After NACT, 34 patients (28%) achieved pCR, whereas 24 patients presented with a small residual tumor (16 patients with ypT1a ypN0 and eight patients with ypT1b ypN0). Thus, 58 patients belonged to Group 1 and 62 patients to Group 2.
Out of 120 patients, 24 experienced distant recurrence.
Higher TIL Counts Are Associated With Higher Chance of pCR
TILs were assessed in pre-NACT tumor biopsy in 98 patients. The average and median values of TILs were 17.1 and 10% respectively (range: 1–80%). We observed a slightly significant correlation between baseline TIL levels as a continuous variable and pCR rate. The patients with TILs ≥12.5% had a 2-fold higher chance of achieving pCR than patients with TILs <12.5% (pCR rate 43.5% vs 21.0%, respectively, p = 0.029, Figure 2).When TILs were considered as a binary variable (high vs low, according to different prespecified cut-offs), only the cut-off at 30% showed a statistically significant difference in pCR rate between patient groups. The patients with ≥30% TILs had significantly higher pCR rate than the patients with <30% TILs (53.9% vs 23.6%, respectively, p = 0.007). However, the fraction [pCR + small residual tumors] was not significantly different between patients with baseline TILs ≥30 and <30%. No other TIL cut-off (5, 10 or 50%) was able to demonstrate a significant difference in pCR or [pCR + small residual tumor] rate.
Figure 2 Relationship between tumor-infiltrating lymphocytes (TILs) on biopsy and pathologic complete response (pCR). (A) Patients who achieved pCR had significantly higher baseline TILs (p = 0.043). (B) ROC curve showing the best TIL cut-off to predict patient chances to reach pCR (TIL considered as a continuous variable).
Low Baseline TIL Values Carry a Risk of Distant Recurrence
Out of the 98 patients with available TIL data, 20 patients experienced distant recurrence.
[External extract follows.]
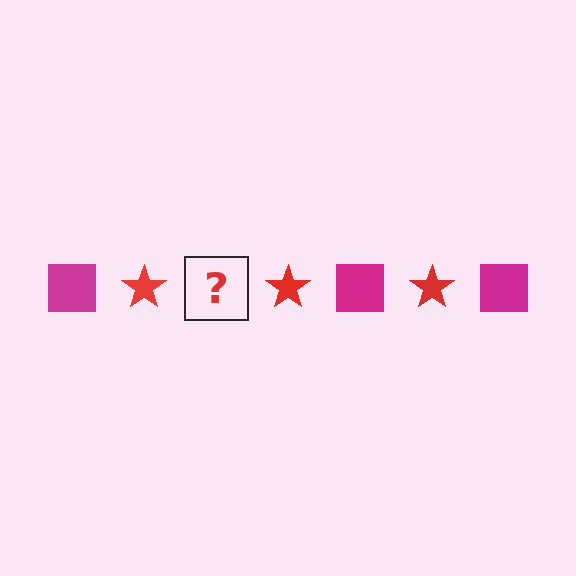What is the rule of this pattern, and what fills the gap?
The rule is that the pattern alternates between magenta square and red star. The gap should be filled with a magenta square.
The ROC curve approach showed that TIL value of 1.5% could statistically significantly discriminate between patients who developed distant recurrence and those who did not. The patients with less than 1.5% TILs in pre-NACT biopsy had almost 3-fold higher risk of developing distant recurrence than patients with ≥1.5% TILs (rates 37.9% vs 13%, respectively, p = 0.012, Figure 3). No other tested cut-off (5, 10, 30, and 50% TILs) rendered patient groups significantly different in terms of distant recurrence rate. Similarly, no significant difference in DRFS was demonstrated between patient groups, no matter which cut-off was used.
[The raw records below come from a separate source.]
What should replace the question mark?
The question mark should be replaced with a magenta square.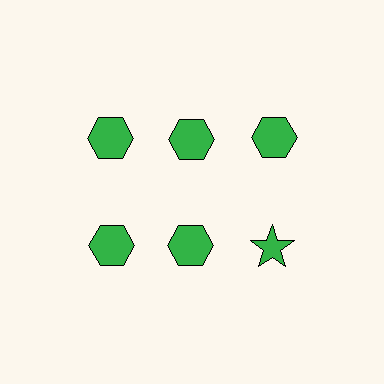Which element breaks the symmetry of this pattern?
The green star in the second row, rightmost column breaks the symmetry. All other shapes are green hexagons.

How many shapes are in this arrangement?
There are 6 shapes arranged in a grid pattern.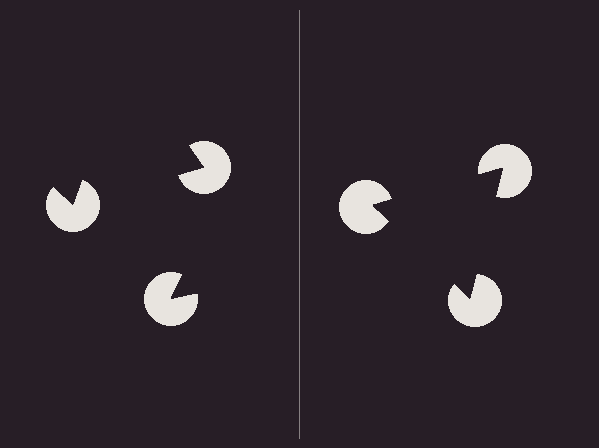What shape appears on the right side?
An illusory triangle.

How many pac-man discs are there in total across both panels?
6 — 3 on each side.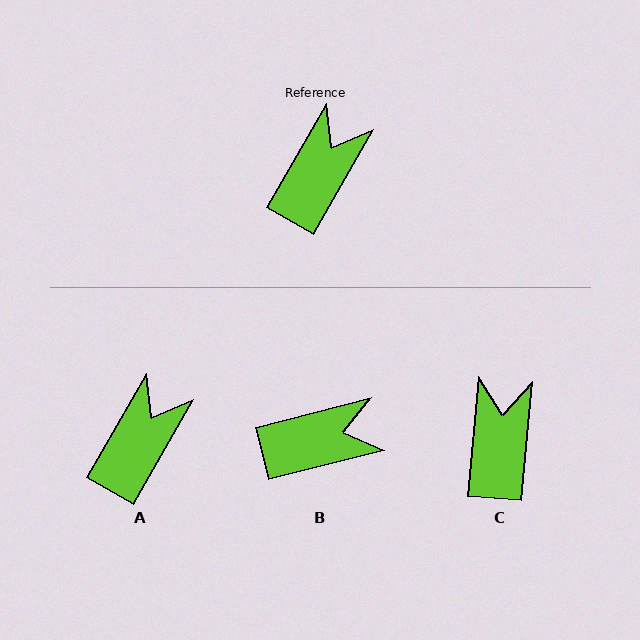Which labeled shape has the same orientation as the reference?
A.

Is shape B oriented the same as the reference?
No, it is off by about 46 degrees.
Figure 3 Relationship between tumor-infiltrating lymphocytes (TILs) and distant recurrence. (A) Patients with distant recurrences had lower baseline TILs (p = 0.021). (B) ROC curve showing the best TIL cut-off for predicting the patient risk of distant recurrence.
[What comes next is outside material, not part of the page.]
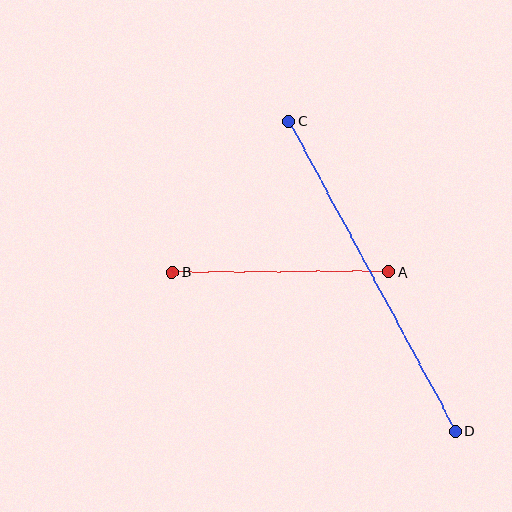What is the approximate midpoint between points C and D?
The midpoint is at approximately (372, 276) pixels.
Platelet-to-Lymphocyte Ratio Is the Only Blood Cell Count-Derived Parameter Associated With Response to NACT
There was no statistically significant association between pCR and any of the absolute baseline blood cell counts (neutrophil, lymphocyte, monocyte, platelet count), or blood cell count-derived parameters (NLR, PLR). However, when favorable response was defined as [pCR + small residual disease] the only parameter significantly associated with that type of response was PLR. PLR was significantly lower in Group 1 (median 124.3, inter quartile range (IQR) 56) than in Group 2 (median 141.2, IQR 55), p = 0.045 (Figure 4). The ROC curve approach showed that the PLR cut-off at 133.25 best discriminates between favorable and unfavorable response patients (Figure 5).
Figure 4 Boxplots showing the difference between Group 1 (pCR + small residual disease) and Group 2 (larger residual disease) in different blood counts or their ratios at baseline.
Figure 5 ROC curve showing the best PLR cut-off for predicting patient chances to have absent or small residual disease.
Relationship Between Blood Counts and Distant Recurrence Rate
No association could be established between baseline absolute neutrophil, lymphocytes, monocyte or platelet counts, as well as NLR or PLR, and distant recurrence rate or DRFS in our patient cohort.
Relationship Between Blood Counts and TILs
In our cohort, no association could be found between baseline TIL levels and the baseline blood counts or blood count-derived parameters (NLR and PLR).
Patient Group With Absent or Small Post-NACT Residual Disease Has Lower Risk of Distant Recurrence
No significant difference in the risk of distant recurrence could be found between pCR and non-pCR patients. However, in our cohort, the ensemble of pCRs and small residual post-NACT tumors (Group 1) was associated with lower risk of distant recurrence (p = 0.042). The relative risk of developing a distant recurrence was 2.3 times higher for patients in Group 2 (17 patients with metastases out of 62) than in Group 1 (seven patients with metastases out of 58).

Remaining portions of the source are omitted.